DH and I went to long-awaited, highly anticipated appointment on Monday. The first appointment is full of scary questions about your family medical history. My comment about two cousins with heart disease plus DH’s niece with Spina Bifida was enough to scare them and put us in “high risk” category.

After all the tests, we excuse DH and do the exam. The nurse was unsuccessful at detecting the heartbeat. This was extremely disappointing. I’m so full of mixed emotions and feel no closer to validation.

I am still having very little to no symptoms (perhaps phantom) coupled with the no heart beat and the “high risk” is all very daunting.

I have been keeping very busy (too busy) with work. I had to train three new staff this week plus my new volunteer commitment at the museum is taking up far more time and energy than anticipated. On top of that, hubby’s drifter friend is coming to live with us tonight. He is a great guy who happened to fall on bad times and was living in his van, so we opened our home and here he comes!

Sigh. Please any stories on your similar experiences greatly needed by this solo-flying gal.

1.05.2007

Best Wishes for 2007

I’m not sure where to start. I went to my Mom’s house for Christmas. In the two days preceding, my Mom made a lot of comments about babies and hoping that 2007 was the year that DH and I would make her a grandma, etc. It was becoming very difficult to keep the lies under control!

On Christmas Eve we did our traditional one gift and a toast for the New Year (since I am rarely home for New Years). So my Mom makes her big long speech and toast for a baby, etc.
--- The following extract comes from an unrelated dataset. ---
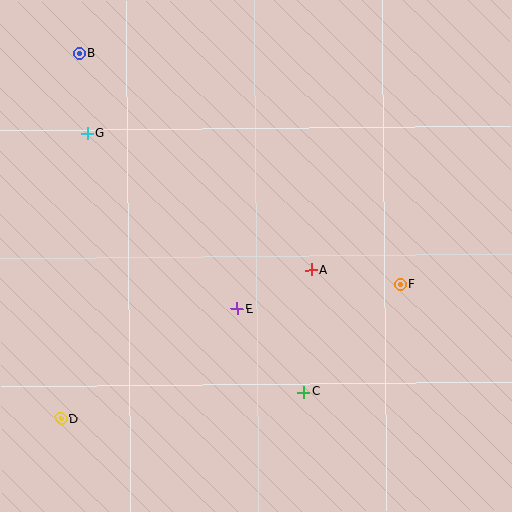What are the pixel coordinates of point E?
Point E is at (237, 309).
Then DH and I gave her present. She opened it and immediately shouted and started crying when she saw the baby bib.

Boy oh boy, cat out of the bag! It was so happy to see her so ecstatic and to have pulled a good one on her. She asked if she could tell her Aunts and cousins and brother whom we were about to go visit. I told her I didn’t think it was good timing with it being so early on and the fact that I haven’t been to a doctor, yet. She was visibly upset that I said this and was just bursting at the seams to tell the world that she had finally been chartered into the Grandma’s club. So I caved and agreed.

It was so nice to hear how genuinely happy people are for me and DH. The kind words and hugs were beautiful; and it made the event all that much more real. My friends were told as well and they were all very genuinely elated.

Symptoms come and go. One morning I was dry heaving like crazy, but did not vomit. Other days I have had very, very sore nipples and nausea. More days than not, I feel wonderful.

I cannot wait until I have my appointment on Monday! Insh’Allah, my fears will be squashed and I will be able to behave like a normal woman happy to be graced with pregnancy.

Happy New Year to you and your loved ones!